Any ideas why this is happening?

jsadler2 commented 3 years ago

It doesn't seem like these are the values in NWIS 🤔 : image

jzwart commented 3 years ago

Strange. looks like the negative discharges might be offset?

bad = dplyr::filter(d, discharge_cms < -1000)
plot(bad$discharge_cms~as.Date(bad$date), type = 'o')

image

limnoliver commented 3 years ago

Hey Jeff - trying to track down more info here. Maybe this is an out of date file? I can't find where it's being created in the pipeline. The flow files are now generated from the national flow pull and then subsetted to the DRB here. This is a good reminder (for myself) to periodically clean up the google drive associated with the project.

jsadler2 commented 3 years ago

@limnoliver - obs_flow_full.csv is built here which depends on what you linked to above. I just built obs_flow_drb.rds and I see the same bad data.

limnoliver commented 3 years ago

Thanks Jeff! No wonder I couldn't find it in 2_observations. Will investigate!

limnoliver commented 3 years ago

Okay, issue partially figured out. My first clue was that the site ID was listed twice, which means there were two unique values on that day, and the data were being aggregated in some way (happening here).

Some site-parameter code combos return multiple columns when you retrieve from NWIS. This site, for example, when you pull using data retrieval, looks like this:

test <- dataRetrieval::readNWISdv(siteNumbers = '01465500', parameterCd =  '00060')

image

...which likely means discharge is being measured at two locations at the site. Usually in the national temperature pipeline pulls, I pick the "best" column by choosing the column with the most data when I have to (e.g., when there are more than one observation at that site-day). My guess is that we didn't handle this in the national flow pipeline, and so both columns were being passed and then averaged. In theory, I think this is okay, except for the fact that one of those columns had some -999999.0 values, which I assume is an error code.

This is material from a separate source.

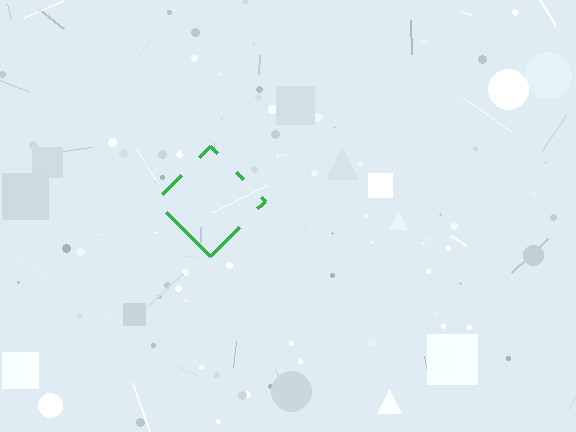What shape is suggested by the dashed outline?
The dashed outline suggests a diamond.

The weird part is that these -999999.0 values exist in the national pull data (from 2_observations/in/daily_flow.rds) but I can't recreate them from the above NWIS pull. Maybe they were fixed sometime between the national flow pull (~10 months ago) and now?

limnoliver commented 3 years ago

And just confirming, this appears to be what's happening in the flow pipeline - note here the column selection part is commented out, and then col_name is being dropped when data from uv and dv are bound together.

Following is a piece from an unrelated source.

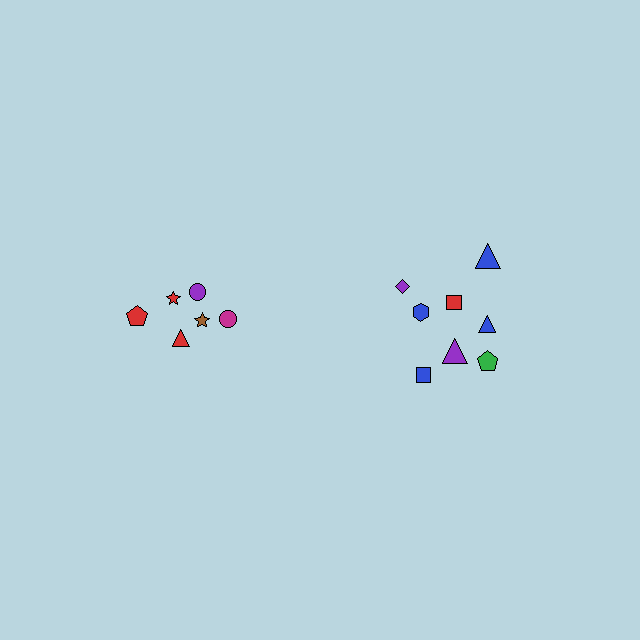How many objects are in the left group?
There are 6 objects.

jsadler2 commented 3 years ago

The weird part is that these -999999.0 values exist in the national pull data (from 2_observations/in/daily_flow.rds) but I can't recreate them from the above NWIS pull. Maybe they were fixed sometime between the national flow pull (~10 months ago) and now?

That is weird. It's kind of comforting that there aren't those values, but also not since now it's a phantom problem.

aappling-usgs commented 3 years ago

For my postdoc on metabolism estimation, we re-pulled input data from NWIS about a year after the initial pull and saw groups of sites where whole sections of data changed - one change I remember seemed to have to do with correcting a timezone issue, and I think there were also cases where data that had initially been available but weird were taken off NWIS entirely. So I'm not surprised that there might be similar cases in the discharge data for our current projects.